IB-E wird sicherlich nicht vor Ende 2012 Anfang 2013 kommen. Das "schnell nachwerfen" kannste dir absolut abschminken. 

Und was Hawell angeht... SB-E bietet auch up to 8 Cores... 

Es gibt immer mehr oder weniger Cores in einer Generation. Ansonsten müsste man auch viel zu viel wegschmeißen, bzw. hätte verdammt wenig Produkte, um die verschiedenen Anforderungen der Nutzer zu bedienen.

Und Haswell wird auch erst 2013 kommen, eventuell auch erst 2014. SB hat halt durch den SATA-Gate-Bug einiges an Verspätung bekommen im Produktzyklus, und SB-E hat da nochmals etwas drauf gelegt. Ich bezweifle sehr stark, das Intel ein SB->SB-E 2.0 haben will mit einem so großen zeitlichen Abstand. 

Bischen weniger Wunschdenken und dafür etwas mehr Realismus. 

EDIT: @XE85:
Ja, es wird wahrscheinlich der Multi für den Turbo sein, wobei mir die Werte für den BCLK-OC schon etwas zu heftig vorkommen. Eventuell wird auch der BCLK+Multi beim Turbo angezogen. Wie es scheint, wäre dies zumindest sehr vorteilhaft. Damit würde der eigentliche Multi aber noch kleiner ausfallen. Genau werden wir das aber wohl erst wissen, wenn jemand eine Retail-CPU in ein Desktop 2011 Board packt.

Ich bin auf jeden Fall auf das Ergebnis gespannt, denn die Extreme-Edition ist in meinen Augen einfach zu teuer/unattraktiv, da er nur 6 Kerne hat.


----------



## Rollmops (23. September 2011)

Und da beschweren sich Leute über 8-Core AMD mit 125W TDP..

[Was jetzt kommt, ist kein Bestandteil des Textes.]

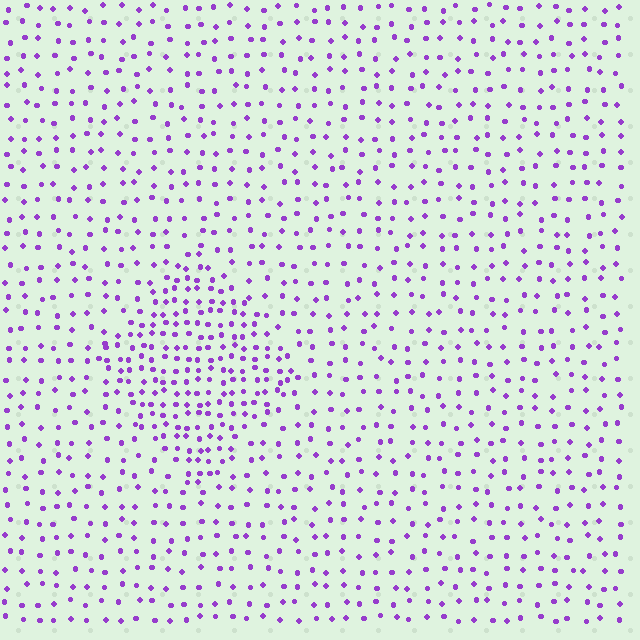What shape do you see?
I see a diamond.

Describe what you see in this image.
The image contains small purple elements arranged at two different densities. A diamond-shaped region is visible where the elements are more densely packed than the surrounding area.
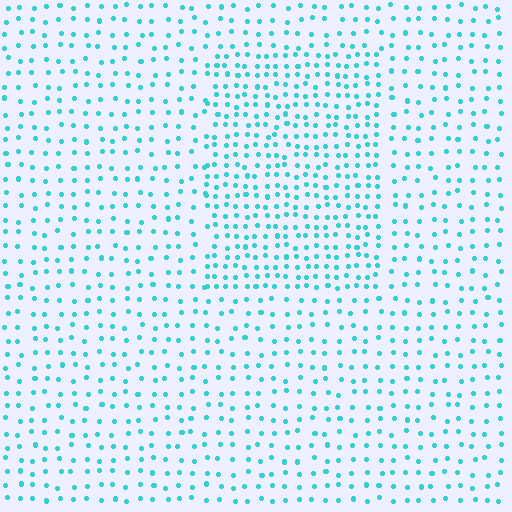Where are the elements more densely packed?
The elements are more densely packed inside the rectangle boundary.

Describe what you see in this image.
The image contains small cyan elements arranged at two different densities. A rectangle-shaped region is visible where the elements are more densely packed than the surrounding area.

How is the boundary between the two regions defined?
The boundary is defined by a change in element density (approximately 1.8x ratio). All elements are the same color, size, and shape.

Nun ja, ich schließe mich da Skysnake an.. 6C/12T einfach unattraktiv für 1000€.. Aber bei den XE war Intel ja schon immer jenseits von Gut und Böse was P/L an geht..


----------



## Incredible Alk (23. September 2011)

Rollmops schrieb:


> Und da beschweren sich Leute über 8-Core AMD mit 125W TDP..


 
Wenn der auch nur annähernd so schnell wäre wie ein entsprechender (imaginärer) Sandy mit 8 Kernen und 125W TDP würde sich kein Mensch beschweren - dummerweise ist er langsamer als ein 4 Kerner SB mit SMT und 95W TDP


----------



## Rollmops (23. September 2011)

Ja da stimm ich ja mit den kritikern überein.. @Incredible

Wie groß ist eigtl die DIE Fläche vom SB-E? weiß das jemand?


----------



## XE85 (23. September 2011)

Rollmops schrieb:


> Und da beschweren sich Leute über 8-Core AMD mit 125W TDP..

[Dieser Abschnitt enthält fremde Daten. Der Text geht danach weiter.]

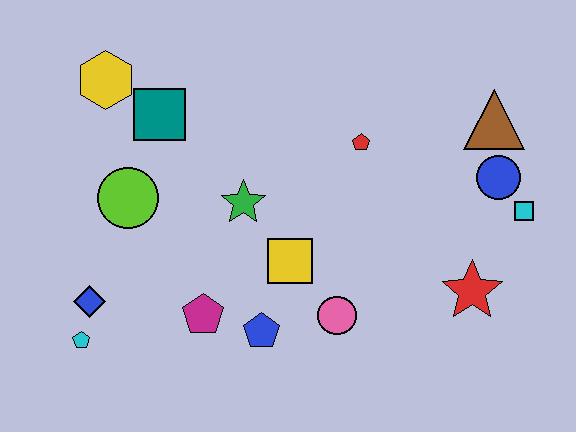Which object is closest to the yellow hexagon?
The teal square is closest to the yellow hexagon.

Das kann man ja auch nicht vergleichen. Schließlich tritt der BD in einem Marktsegment an wo intel max. 95 Watt hat, und das schon inkl. einer GPU. Zum anderen ist bei Sandy E zB ein PCIe Controller mit 40 Lanes integriert - Ein 990FX, den ein BD braucht um auf eine ähnliche Lane Zahl zu kommen hat immerhin 18Watt TDP, die zu den 125 dazukommen.



Rollmops schrieb:


> Wie groß ist eigtl die DIE Fläche vom SB-E? weiß das jemand?


 
Die 8 Kerner haben (unbestätigten Meldungen zufolge) etwa 400mm2, die 6 Kerner demnach etwa 300.

mfg


----------



## Incredible Alk (23. September 2011)

Genau kann ic dir das auch nicht sagen... nur grob abschätzen.
Der "normale" SB hat 216 mm^2 wobei rund 30% die Grafikeinheit ausmacht die beim SB-E ja fehlt also bleiben für 4 CPU-Kerne etwa 150 mm^2 übrig was für einen SB-E mit 8 Kernen ganz grob 350 mm^2 bedeuten würde, (etwas mehr als 300 wegen dem aufgeblasenen Speichermanagement).
Man könnte wenn man böse ist sagen Intel baut mit der Die-Größe des Bulldozers (etwas mehr als 300 mm^2 soweit ich mic erinnere) eine mehr als doppelt so schnelle 8 Kern CPU 

EDIT: @XE85 na da war ich ja einigermaßen dicht dran 
Also doch 400^^


----------



## Skysnake (23. September 2011)

XE85 schrieb:


> Die 8 Kerner haben (unbestätigten Meldungen zufolge) etwa 400mm2, die 6 Kerner demnach etwa 300.
> 
> mfg


 
Wie soll denn der Hexa kleiner sein als der Octa bei den gleichen Masken? Wegfeilen? 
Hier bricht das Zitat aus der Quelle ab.